I am not recommending a return to old-style “family values” but we must come to terms with the facts of biology.  I have no problem with women wanting both careers and babies.  But if we can make this possible for 30-something women, we should make it possible for teenage girls.   If a woman can have a full-time job and a baby or two, then why can’t a teenage girl?  Neither high school nor college is as time-consuming as a full-time job.  Why should women have choices and girls none?  Or, more to the point, why should women be praised for bravery and girls suffer a stigma?  It is not logical.

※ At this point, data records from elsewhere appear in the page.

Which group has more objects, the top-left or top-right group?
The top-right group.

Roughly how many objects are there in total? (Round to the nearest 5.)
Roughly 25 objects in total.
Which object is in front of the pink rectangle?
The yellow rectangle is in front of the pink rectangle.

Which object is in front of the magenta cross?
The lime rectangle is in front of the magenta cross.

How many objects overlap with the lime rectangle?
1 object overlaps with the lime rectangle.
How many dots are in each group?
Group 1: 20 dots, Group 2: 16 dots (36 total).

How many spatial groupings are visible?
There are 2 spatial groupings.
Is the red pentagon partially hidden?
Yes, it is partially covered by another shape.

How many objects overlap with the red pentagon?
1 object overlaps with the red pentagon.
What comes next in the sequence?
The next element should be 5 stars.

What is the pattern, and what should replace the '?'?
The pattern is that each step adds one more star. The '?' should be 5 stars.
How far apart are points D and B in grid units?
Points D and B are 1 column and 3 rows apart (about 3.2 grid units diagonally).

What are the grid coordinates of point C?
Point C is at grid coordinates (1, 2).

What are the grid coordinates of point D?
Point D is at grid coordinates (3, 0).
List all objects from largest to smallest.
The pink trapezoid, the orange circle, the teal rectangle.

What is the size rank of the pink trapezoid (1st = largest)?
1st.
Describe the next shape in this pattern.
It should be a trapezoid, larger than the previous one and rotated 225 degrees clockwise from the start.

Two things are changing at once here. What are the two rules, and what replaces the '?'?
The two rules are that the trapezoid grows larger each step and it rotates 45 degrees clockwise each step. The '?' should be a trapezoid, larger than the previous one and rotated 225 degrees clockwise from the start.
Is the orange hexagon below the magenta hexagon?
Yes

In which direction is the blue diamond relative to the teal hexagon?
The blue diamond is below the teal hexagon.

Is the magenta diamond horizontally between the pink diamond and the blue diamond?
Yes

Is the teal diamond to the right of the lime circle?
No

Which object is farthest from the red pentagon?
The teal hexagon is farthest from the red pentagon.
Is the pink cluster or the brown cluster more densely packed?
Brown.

Just as pressing as reproduction is sexuality without it.   Girls who don’t want to have babies must nonetheless find a way to be sexual creatures.  A 16 year old girl—who may already be six years past puberty—must have just as much right to a sex life as a 26 old woman or a 66 years old woman.  We don’t want the girl preyed upon by bad men of any age, but how is a college boy a necessary danger?  If she is brought up properly, he is more likely to be good for her than bad.  We think we can skirt some problems by only allowing teens to date eachother.  But one partner in a relationship with some experience is often better than none.  It is two virgins that can do the most damage (as is a joke in Europe). 

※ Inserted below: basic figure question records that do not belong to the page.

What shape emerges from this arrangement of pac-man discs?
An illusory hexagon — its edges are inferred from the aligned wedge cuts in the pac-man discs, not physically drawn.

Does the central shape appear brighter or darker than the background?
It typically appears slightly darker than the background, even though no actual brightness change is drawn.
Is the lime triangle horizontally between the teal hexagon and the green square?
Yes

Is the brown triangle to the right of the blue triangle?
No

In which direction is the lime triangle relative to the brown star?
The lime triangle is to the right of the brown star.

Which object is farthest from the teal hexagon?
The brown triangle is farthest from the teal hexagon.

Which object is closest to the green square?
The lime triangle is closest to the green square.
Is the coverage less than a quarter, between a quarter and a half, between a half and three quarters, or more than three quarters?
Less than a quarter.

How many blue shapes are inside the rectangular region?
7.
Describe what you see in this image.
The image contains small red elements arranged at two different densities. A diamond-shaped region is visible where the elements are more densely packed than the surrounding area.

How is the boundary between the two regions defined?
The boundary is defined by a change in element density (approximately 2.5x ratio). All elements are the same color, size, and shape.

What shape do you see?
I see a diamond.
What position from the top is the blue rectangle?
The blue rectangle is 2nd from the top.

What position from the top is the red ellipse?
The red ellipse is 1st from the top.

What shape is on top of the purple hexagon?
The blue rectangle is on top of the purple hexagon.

The major solution, though, is to move college up two years.  Send the kids to college as soon as they can drive, at 16.  Let them grow up with a little bit of freedom.   And if they want to move in together or get married at 16, let them.  Encourage them to love eachother and maybe they will.  We now encourage them to treat eachother casually, and they do.  Which, of these, really makes more sense?

And if they want to have babies, we should encourage that, too.  If it doesn’t make any sense the way society is now set up, then we just have to change the way society is set up.  Sex and reproduction and happiness and satisfaction should be the priorities, and business should be the enabler of all these things.  As it is, business is the priority, and we deform everything else in order to fit this schedule of business.

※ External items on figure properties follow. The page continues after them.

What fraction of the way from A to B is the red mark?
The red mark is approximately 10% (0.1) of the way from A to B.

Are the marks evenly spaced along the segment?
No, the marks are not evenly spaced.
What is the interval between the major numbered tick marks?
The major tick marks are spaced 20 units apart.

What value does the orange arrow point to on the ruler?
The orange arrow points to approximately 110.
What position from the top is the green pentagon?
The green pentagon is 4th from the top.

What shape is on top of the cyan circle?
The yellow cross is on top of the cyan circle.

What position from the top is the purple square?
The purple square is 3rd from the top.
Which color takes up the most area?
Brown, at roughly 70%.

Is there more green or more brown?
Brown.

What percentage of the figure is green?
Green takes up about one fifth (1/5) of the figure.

For instance, if young mothers or couples cannot have babies in the current market, it is because they cannot afford child care or medical insurance or other such things.  But in many western countries, these things are already provided by the state.  Here in Belgium, people can’t believe that a rich country like the US would so effectively stigmatize and privatize a thing like having babies.  If the US does not want to permanently subsidize these things (babies) and does not want to raise taxes in order to do so, then it could provide assistance to young people as a loan, to be paid back later in life.   After age 30 or 40, sex may not be such a pressing issue in the person’s life, and he or she will have the degrees and experience necessary for a higher income.  Once the kids are out of the house, both the man and the woman may be more career-oriented.  They will need something to do, and that is the time for industry and advancement.  Maybe that is the time to pay for all those diaper services and vaccines and so on. 

It must be true that happier and healthier young people must mature into happier and healthier old people.  Young people who were not deprived of sex and children will turn into productive and well-cared for older people, who have plenty of grandchildren to entertain them at lunch and after work. 

As it is, it is nothing more than cruelty to continue to countenance the sort of sexual existence we have hoisted upon our children.  They may be rich and spoiled beyond belief, in many ways, but in the most important ways they are still worse off than Oliver Twist.   Not only will we not give them more gruel; we will not give them any.